Polyester shrank a little, injured. Kate squeezed her eyes shut rather than deal with the hurt in the little nun’s eyes. Kate didn’t think twice about facing off with people who needed it, but she’d never been accused of beating up innocents before.

And here these people were punishing her for it. For trying to protect the victims.

Finally all Kate could think to do was run. “I really…don’t feel well,” she lied. “Could we talk later?”

Craven cowardice. She should tell them what they could do with their squeeze play. She should tell them what they could do with any one of their orifices. If she did, she’d be out of a job almost as fast as she’d be out of a bed. Her mother had always told her to pray the Hail Mary for patience. Kate spun through it six times without a pause and still couldn’t see past the anger.

“That would be fine,” Mr. Fellows acknowledged with an uncomfortable smile. “I’ll just leave it to Sergeant McWilliams to follow up, all right?”

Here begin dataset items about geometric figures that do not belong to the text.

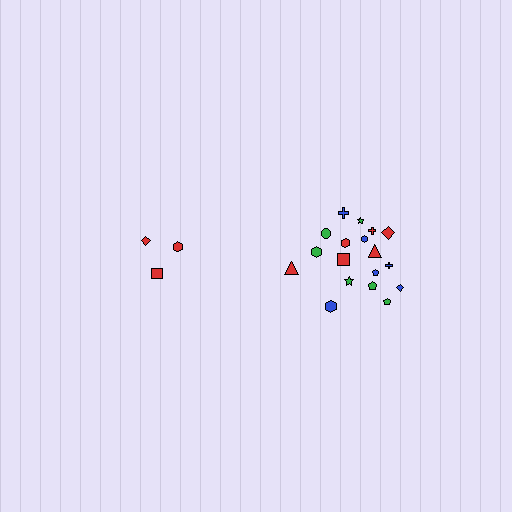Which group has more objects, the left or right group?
The right group.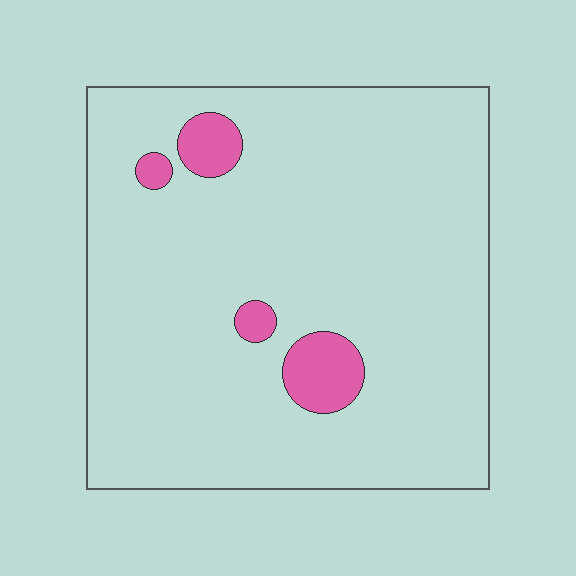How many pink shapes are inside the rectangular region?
4.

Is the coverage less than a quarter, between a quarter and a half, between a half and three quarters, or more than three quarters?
Less than a quarter.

Kate couldn’t manage much more than a nod. Then she saw Fellows and the lawyer exchange a meaningful look and realized the show wasn’t completely over.

“Um, Kate, there is one other thing,” Fellows admitted, already on his feet for a quick getaway. “Doctor Fleischer did have a legitimate complaint. You acted completely without doctor’s orders yesterday. Mr. Gunn has decided that a verbal warning will be recorded on your file. All right?”

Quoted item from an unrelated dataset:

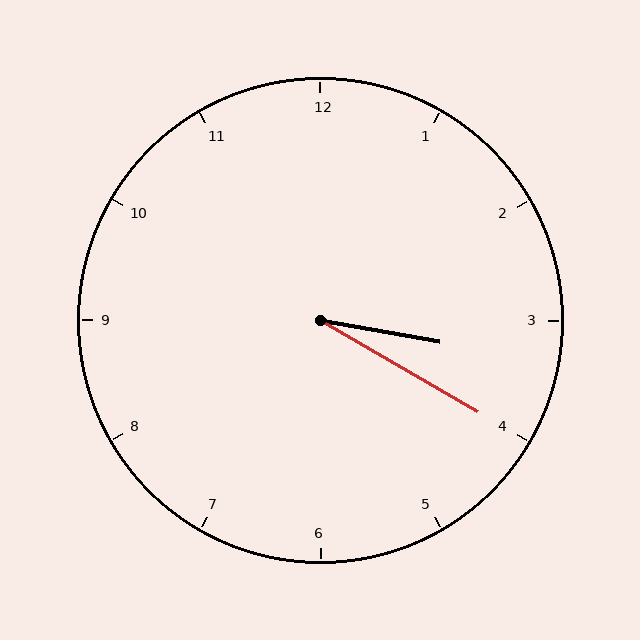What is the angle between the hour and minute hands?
Approximately 20 degrees.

All right? No, not really. The rage flared again. Kate wanted somebody to at least acknowledge that she’d only done what she should have done. But she knew better. So she closed her eyes and quieted the firestorm in her chest and gathered her crutches for the long walk back to her room.

Halfway down the hall, she saw Mr. Gunn coming her way. Another suit, almost interchangeable with the crew she’d just left, but with a little more self indulgence visible in his florid features. Dark hair, dark eyes, a man who fondled his tie when he spoke as if enjoying a little vicarious transference. The kind of hospital CEO who’d had a private dining room installed next to his office so he never had to break bread with his staff.